L’école des facteurs : les débuts de Jacques Tati

Preuve incontestable de la richesse folle du cinéma français (n’en déplaise aux rageux sur Twitter), on a souvent tendance à oublier quelques noms quand on liste nos plus grands cinéastes tricolores. Pas parce que ces oubliés (et oubliées) seraient moins méritants, mais simplement parce qu’il y en a tellement de géniaux qu’il est presque inévitable d’en passer un à la trappe.

Jacques Tati fait partie de ces noms qu’on ne cite pas assez souvent dans les conversations sur notre panthéon francophone du septième art, et qui pourtant à chaque fois qu’il arrive sur la table a la capacité de mettre tout le monde d’accord. Et ça tombe bien qu’on en parle, car en ce moment sur Ciné+, on peut voir non seulement ses quatre premiers longs métrages, mais aussi certains de ses travaux antérieurs.

On peut ainsi y voir l’époque où l’ancien sportif se contentait d’écrire des scénarios et de jouer la comédie : Soigne ton gauche par exemple est un court-métrage réalisé par René Clément en 1936, dans lequel Jacques Tati interprète un quidam qui se retrouve à boxer un sportif professionnel. L’ensemble n’est pas très réussi, trop lent à démarrer et surtout pas adapté au style de celui qui deviendra un grand réalisateur français à son tour, mais pourtant malgré cela Jacques Tati impressionne déjà avec sa carrure de grand dadais et l’élasticité incroyable de son corps. Le film vaut le détour rien que pour les quelques minutes où le personnage de Tati apprend la boxe avec un manuel dans le ring et singe les illustrations très guindées qu’il découvre en plein combat.

C’est quand Tati passe véritablement derrière la caméra que cela devient génial. Quelques années plus tard, il écrit, joue et réalise L’école des facteurs (qui devait être signé par René Clément encore une fois, mais qui a dû refuser à cause d’un conflit d’emploi du temps ) sous l’égide de Cady Films. A noter que tout n’est pas clair sur la date de création de cette boîte de production, puisqu’elle est censée avoir été fondée en 1946 mais son logo et son générique musical apparaît aussi sur la copie de Soigne ton gauche qui date de 1936. Il est probable que le film de René Clément ait été récupéré a posteriori par la boîte de Tati, puisque le générique d’ouverture le met lui en avant ce qui n’a du sens que si on connaît le personnage…

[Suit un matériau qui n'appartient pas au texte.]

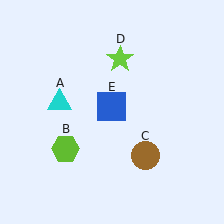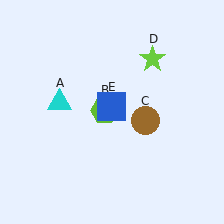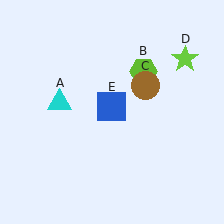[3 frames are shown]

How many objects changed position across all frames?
3 objects changed position: lime hexagon (object B), brown circle (object C), lime star (object D).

Même si L’école des facteurs est largement considéré comme le brouillon de ce qui deviendra Jour de fête, premier long de Jacques Tati, on aurait tort de ne pas s’y attarder tant on y trouve déjà tout ce qu’il y a de savoureux chez le cinéaste burlesque. Tout commence avec trois facteurs en formation et un instructeur qui les briefe sur la technique parfaite pour faire sa ronde et livrer le courrier. Parmi les trois apprentis, Jacques Tati, dont on va suivre le parcours semé d’embuches et de cascades en tous genres, à la fois spectaculaires et drôles.

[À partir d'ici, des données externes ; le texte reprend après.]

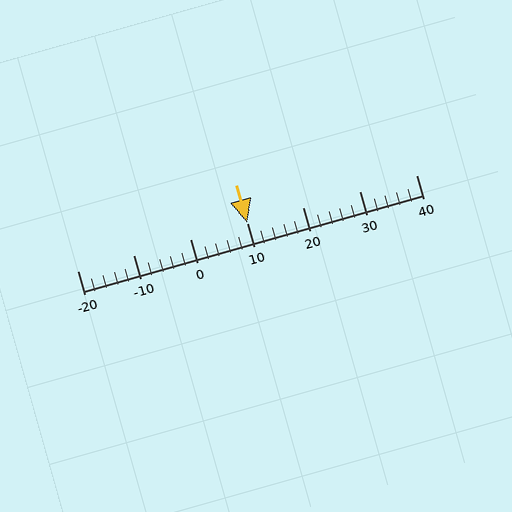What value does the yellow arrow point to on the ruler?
The yellow arrow points to approximately 10.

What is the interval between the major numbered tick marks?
The major tick marks are spaced 10 units apart.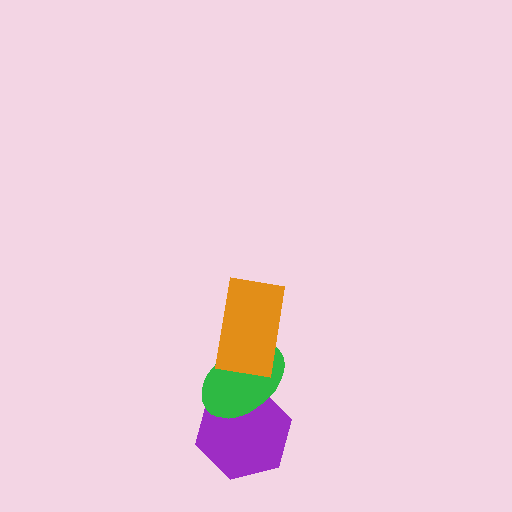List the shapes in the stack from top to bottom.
From top to bottom: the orange rectangle, the green ellipse, the purple hexagon.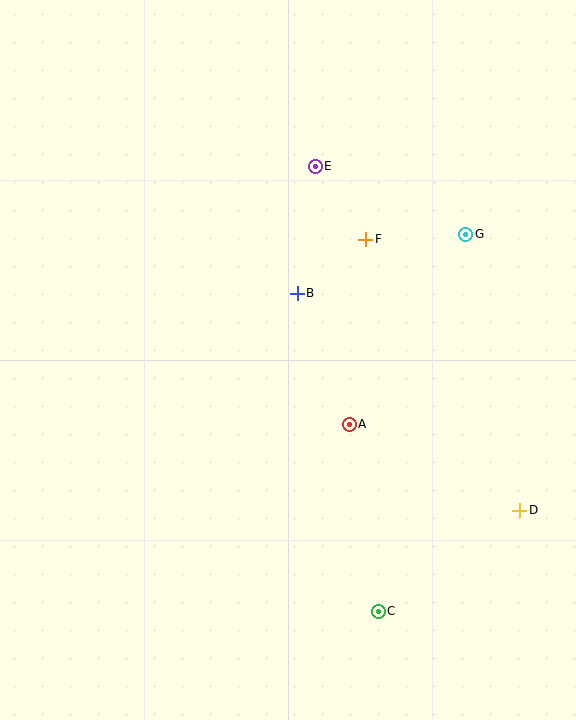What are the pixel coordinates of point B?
Point B is at (297, 293).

Il y a de nombreux plaisirs en compétition dans nos cœurs et nos crânes lorsqu’on découvre un film de Jacques Tati. Il y a d’abord bien sûr celui de rire de ses mésaventures à vélo, mais aussi celui qu’on aura plus tard devant les cascades folles d’un Jackie Chan : de l’admiration pour des mouvements dangereux et d’une précision folle. La corpulence si particulière de Jacques Tati et sa manière extravagante d’utiliser son corps fin et plus long qu’un second mandat de Macron en ressenti lui donnent un côté sympathique et chaleureux qui donne envie de croire à tout ce qu’il y a de bien en ce monde.

Il est déjà aisé de voir une portée politique dans son œuvre, dès ce court-métrage. Elle n’est pas virulente ou engagée, mais elle est indéniable : il y a très tôt chez Jacques Tati une envie de célébrer le vivre ensemble. A travers ce personnage de facteur, on découvre tout un village et sa communauté souriante et enjoué. Même l’instructeur de la poste qui apparaît ridicule n’est pas non plus moqué autrement qu’avec bienveillance…

Comme pour confirmer ce sentiment très fort d’humanité, cette envie de montrer la vie peu de temps après la fin de la guerre, une scène frappe notamment : celle où le facteur passe par le bistrot et se laisse séduire non pas par un verre d’alcool mais par la piste de danse. Voir Jacques Tati incapable de ne pas se dandiner sur l’air entraînant au milieu des couples dansants, il n’y a pas le moindre doute : c’est ça le cinéma.

L’école des facteurs, un film de Jacques Tati disponible sur Ciné +.